The action is set in the mid-1950s in a midtown Manhattan broadcasting company, where computer expert Richard Sumner (Robert Gallo) has just been hired to install “electronic brains” in various departments. Herself a bit of a human computer, brilliant Bunny Watson (Michele Bernath), head of the research, fears that the new computer slated for her department will soon displace her and her staunch female staff.

Those fond of the 1957 film of the same name may be disappointed by William Marchant’s play, which despite a healthy Broadway run in the mid-1950s is merely workmanlike. By contrast, the wonderful film adaptation by husband-and-wife writing team Phoebe and Henry Ephron served as a sparkling romantic vehicle for Spencer Tracy, who played the dry, droll Sumner, and Katharine Hepburn, whose brainy Bunny goes toe to toe with her electronic rival and proves that she is indeed indispensable, not only in the office place but in Sumner’s life.

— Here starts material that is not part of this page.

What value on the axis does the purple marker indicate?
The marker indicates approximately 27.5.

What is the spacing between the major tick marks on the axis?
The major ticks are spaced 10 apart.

In the play, Bunny winds up not with Richard but with Abe Cutler (played here by Klair Bybee), a company executive who has been stringing Bunny along for years. That’s a letdown, but even so, there’s enough life left in Marchant’s comedy to make for an entertaining evening, given a halfway professional render- ing.

Sadly, with director Doug Engalla at the helm, the potential snap, crackle and pop turns soggy, while Chris Winfield’s anachronistic set is noticeably actor-unfriendly. It doesn’t help that the performers were so shaky on their lines opening weekend or that a boozy office Christmas party has all the merriment of a papal funeral.

One senses that a few of the performers could be better given the chance, but none manages to rise above this generally disappointing offering.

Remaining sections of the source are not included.